When you clarify what you hear, you:

  • Ask the professional to explain.
  • Repeat the professional's instructions.
  • Review what you heard.

Ask the Professional to Explain

If you don't understand something, ask the professional to repeat what he or she said. If you don't understand a word, ask them to use a simpler word that you will understand. Make sure you know what the professional wants you to do and why you should do it.

Try these phrases:

  • "I don't understand. Can you say that again, using different or simpler words?"
  • "Can you clarify?"
  • "Could you please repeat that last part?"
  • "What does that word mean?"
  • "Please spell that word for me."

Repeat the Professional's Instructions

Health care professionals give a lot of instructions, such as when to take your medicines, what to watch out for and how to take care of yourself. These instructions are important. To be sure you understand them, repeat the instructions back, using your own words, and ask the professional if your understanding is correct.

Try these phrases:

  • "I think you're telling me that…"
  • "Am I correct that you want me to…"
  • "Before my next visit, I will…"
  • "You want me to call you if…"

Review What You Heard

At the end of a phone call or office visit, review what you've heard. Repeat the things on which you and your professional agreed. If you think you might forget something, write it down (or ask the professional to write it down for you).

Here is an example of reviewing what you heard:

Patient: "I understand that my cholesterol is still high and that you want me to take this new medicine. You think my exercise is helping and that I can increase my walking to 35 minutes a day. Finally, you think my headaches are not related to my heart condition. Is that correct?" Doctor: "Yes, and we also agreed you would eat at least five servings of fruit and vegetables every day." Patient: "That's right. Could you please write that down for me? Have I missed anything else?"

Try these phrases:

  • "I heard you tell me these three things…"
  • "We decided that…"
  • "You want me to try a new medicine because…"
  • "You think I'm doing fine except for…"
  • "Could you please write down the things you want me to remember?"


Bring a tape recorder and ask your doctor if it's OK to tape your visit. If he or she would prefer not to tape the whole visit, ask him or her to record any instructions for you.

Bring someone with you to help ask questions and write down important instructions and information for you.

Ask your doctor to spell medical words or draw pictures to help you understand a procedure or instruction.

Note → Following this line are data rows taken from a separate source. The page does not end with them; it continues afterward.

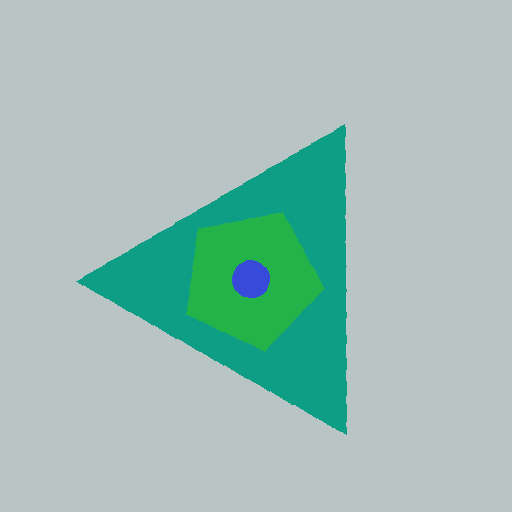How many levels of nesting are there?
3.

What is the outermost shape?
The teal triangle.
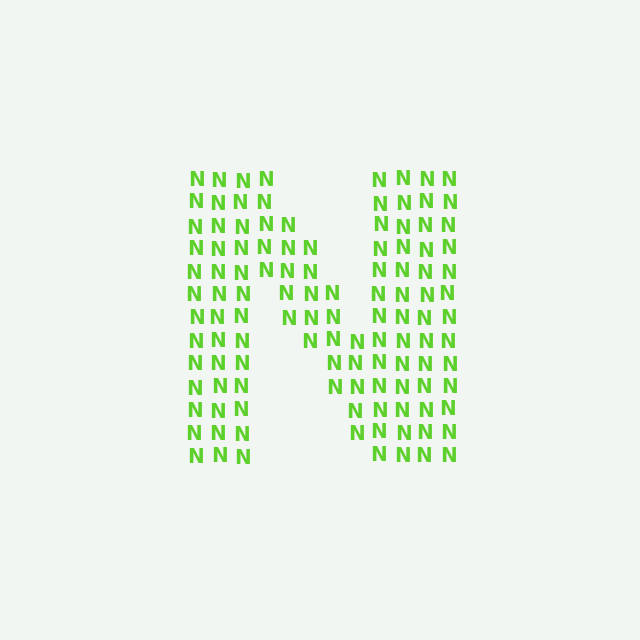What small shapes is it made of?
It is made of small letter N's.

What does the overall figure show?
The overall figure shows the letter N.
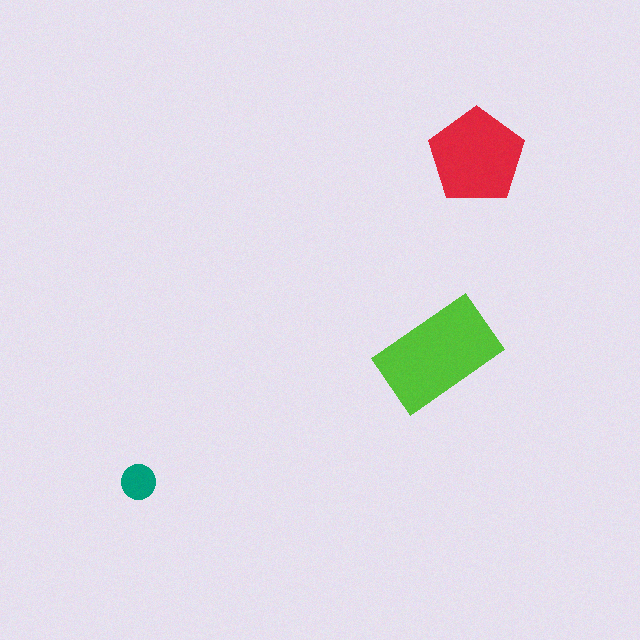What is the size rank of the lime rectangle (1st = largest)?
1st.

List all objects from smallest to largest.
The teal circle, the red pentagon, the lime rectangle.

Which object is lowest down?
The teal circle is bottommost.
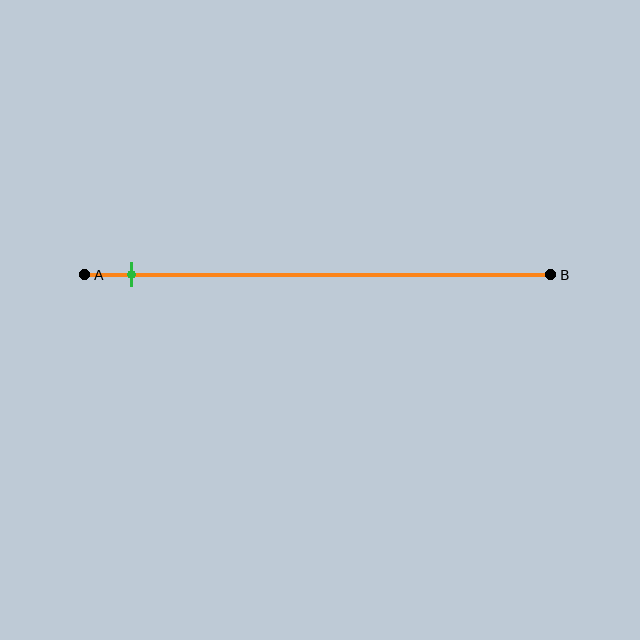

E = Express any concerns you may have.

You may have concerns about your condition and treatments, including procedures, tests, medicines, dietary changes and physical activity recommendations. It's very important to speak up and talk to your health care professionals about your concerns. Make sure you understand why the doctor is prescribing a certain treatment and how it will help your condition. You'll find it easier to follow a treatment plan when you know how important it is to your health.

You can make your condition worse if you don't follow your health care team's instructions. If you can't follow your treatment plan, be honest and talk with your doctor about it. He or she may be able to recommend another treatment that will meet your needs better. For example, if one of your medicines has unpleasant side effects, don't just stop taking it. Tell your doctor about the problem and ask if there's another medicine that will help your condition without the side effect.

Use the PACE Sheet to write your questions or concerns to review with your health care professionals. Write down what you would like to change and why.

Remember, you're the most important part of your health care team. It's up to you to carry out the professionals' advice to make yourself healthier. You need to have your concerns and questions answered, so you can understand and follow your treatment plan.